Discussion of CS coding challenge

Kyle Willett

28 Jul 2016

My code solving the CS challenge of sorting a list of strings while separating integers and strings was written in Python. The code itself is here and the accompanying suite of tests is here.

I tried to minimize the number of external packages used in solving this problem. The only imports beyond the standard Python namespace are sys (which is needed to handle arguments from the command line) and collections.deque. The latter is part of the core Python package, but does need to be imported. A deque isn't strictly necessary to solve the problem, as I could have replicated the same behavior by slicing a list from the front and end. The coding is slightly simpler, though, and may save slightly on run time.

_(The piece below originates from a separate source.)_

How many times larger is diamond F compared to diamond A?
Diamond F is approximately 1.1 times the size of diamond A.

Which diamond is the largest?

The run time for this algorithm isn't particularly efficient. There are at least four operations of $\mathcal{O}[n]$ (where $n$ is the length of the string in characters), including reading and writing the file, checking every character for non-alphanumeric or - values, and then placing sorted values into a new array. Separate subsets of words and integers are sorted using the Python native timsort, which has average performance of $\mathcal{O}[n\log n]$. Processing a list of 2 million elements as reverse-sorted integers (one of the longest and most pathological cases I could think of) takes ~6 seconds on my laptop.

If I were to work on this further, I'd add:

  • consideration for Unicode characters
  • more test cases
  • splitting the functions in sortThis.py into more basic units
  • consideration of uppercase vs. lowercase strings

In [ ]: